I'd given up on love, finally coming to the conclusion that there was no one out there for me. That I was destined to be alone. I had just broken up with a guy I'd been dating for almost 9 months. It was a relationship with no signs of going any where but up, no fighting, we got along well. So it hit me incredibly hard when he suddenly avoided me one day and then that night tells me we just need to be friends. That its not what he wants to do but what he had to do. I lowered myself to the usual begging and pleading one does when they grow attached to and care for someone but to no avail.
So I decided it was my fate to be alone. Then one day, a few weeks after that break up Scott comes along. Well, we'd known each other a few months, said the usual "HI! How ya doing?" But nothing more than that. Next thing I know, we're exchanging numbers, but in my mind I just want to be friends. I wasn't looking for love because as far as I was concerned it didn't exist for me.
Our first conversation, was no less than awkward. It lasted a whole 12 minutes. I figured he'd never call me again, even as a friend. To my surprise, he did call me. And this time, our conversation lasted a couple of hours at minimum. I felt something in my heart the moment he said hello. All I could think was what the heck is going on, how could I feel anything for someone I barely know. I'd never felt something so strong.

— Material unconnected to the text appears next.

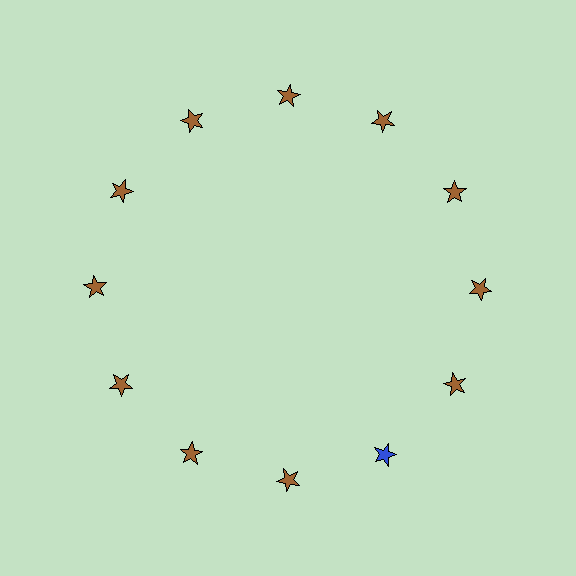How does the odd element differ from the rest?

I was so nervous, yet so comfortable talking to him. But at the same time, kept thinking you just broke up with someone, are you out of your mind? He hinted that he wanted to be more than friends but like me, had been hurt many times. So it kept coming back to we'll just be friends for now. After a couple more conversations, all hours at length he was like "I want more, I want to be more than friends." And before I could stop myself I was saying I did too.
I still find myself thinking this is all impossible. I have these inner arguments with myself daily. That I don't deserve him, that I'm not worth it. But, the love that I feel with him, from him is incredible. Its something I've never felt before. We know what the other is thinking, we say the same things at the same time, we don't even have to talk to know what the other is feeling or thinking.
I just know that he has given me a reason to hope, trust and believe again. And I am sooooooooo in love with him.